Review of data prepared and presented by the hospital titled "Current [Hospital system name] Community" revealed data for two dates/ times: 04/26/2021 at 2200 and 04/27/2021 at 0600. Review of the 04/26/21 data related to Campus C revealed at 2200 there were 11 patients holding in the ED awaiting a room elsewhere and 23 patients in the lobby with the longest wait time being 7.50 hours. At 0600 on 04/27/2021 [potentially around the time Patient #5 departed the ED], data review revealed 24 patients holding at Campus C for beds elsewhere and 17 patients waiting in the ED lobby with the longest wait time 7.55 hours. The 0600 data indicated 155 patients had been seen and 13 had LWBS [left without being seen] for a percentage of 8.39% of ED patients.

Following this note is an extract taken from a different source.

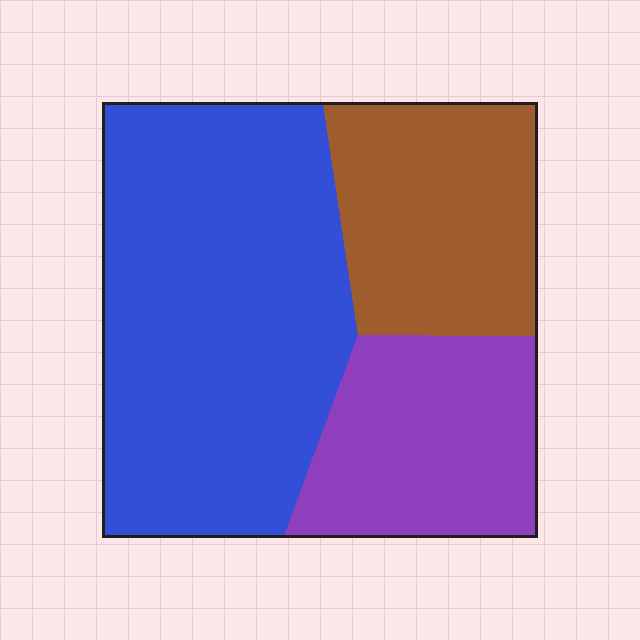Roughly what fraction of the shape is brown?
Brown covers around 25% of the shape.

Review of other data revealed the hospital collected and evaluated metrics related to the DEDs which among others included boarding hours, time from admit order to an inpatient floor at Campus B, and left without being seen. In relation to left without being seen, review of the graph presented for the four combined campuses revealed ED LWBS numbers had steadily increased from March through June's current data and was now approaching 10%.

In summary, Patient # 5 made two visits, one where the patient arrived 04/27/2021 at 0130 and did not respond when called at 0619 [4 hours, 49 minutes later] and one where the patient presented 04/27/2021 at 0720 and did not respond when called at 1154 (4 hours 34 minutes later). No reassessment or vital signs were noted in the record and there was no indication the hospital was aware the patient was in the ED within a couple hours of returning. The patient was never evaluated by a qualified medical provider. The patient never had a second set of vital signs performed. The patient never received an appropriate medical screening examination. The patient was not stabilized prior to discharge.